Like other working-class people of the time, prostitutes consumed popular entertainment. On one March evening, two prostitutes lay down in the open-plan bedroom in the Wolfs’ apartment. They said they had been out at a ball until 8 AM the previous night and were too tired to do anything other than lay on the bed. This ball, which was sponsored by the building owner, Martin Engel, was an exciting affair, complete with a brawl. For Engel to both own the building and to sponsor this kind of entertainment speaks to the interconnectedness of prostitution, amusements, and violence.[19]

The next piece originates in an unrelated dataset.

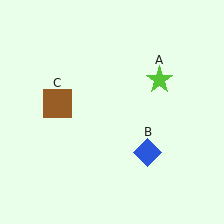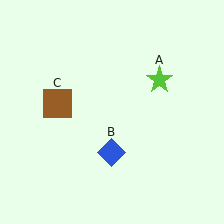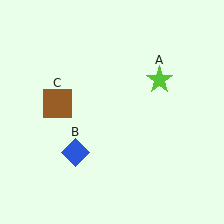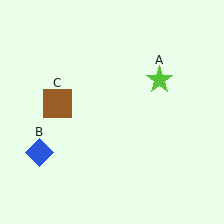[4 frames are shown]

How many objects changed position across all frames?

A calling card for Nellie. Committee of Fifteen records, New York Public Library

A calling card for Nellie. Committee of Fifteen records, New York Public Library

Entertainment could also be seen as a problematic distraction for prostitutes who took their work more seriously than their amusement. Mary Benjig aka Mrs. Benjamin aka Mary Kauminer sometimes acted as a madam in the building, managing the other full-time prostitutes on the premises, including the Wolfs’ supposed daughter, Nellie. Benjig complained to Jennie Hoffman “that Nellie Wolf was not much good for business because she went out to the theatres too much and she [Benjig] had to send customers away.”[20] Benjig obviously took the business part of her profession more seriously than Nellie, who preferred to spend her time enjoying the latest entertainments. Consumer culture is another location where the experiences of prostitutes were not so different from the experiences of working-class women of this time.[21]

In 1901, the Lower East Side was a nexus of activity, where people from numerous different walks of life interacted. Factory workers and peddlers lived side by side with prostitutes and pimps. These people navigated their lives and their interactions with one another in ways that reveal a variety of perceptions about vice, morality, and the necessity of earning a living. When the Committee of Fifteen enlisted locally-based investigators to report on prostitution, they inserted yet another set of perceptions and motivations into an already complex local economy. Their role as paid investigators and their connections to the Committee influenced their perceptions about prostitution. However, those perceptions more closely aligned with others who resided in the neighborhood based on the shared daily experience of living amidst a culture of sex work.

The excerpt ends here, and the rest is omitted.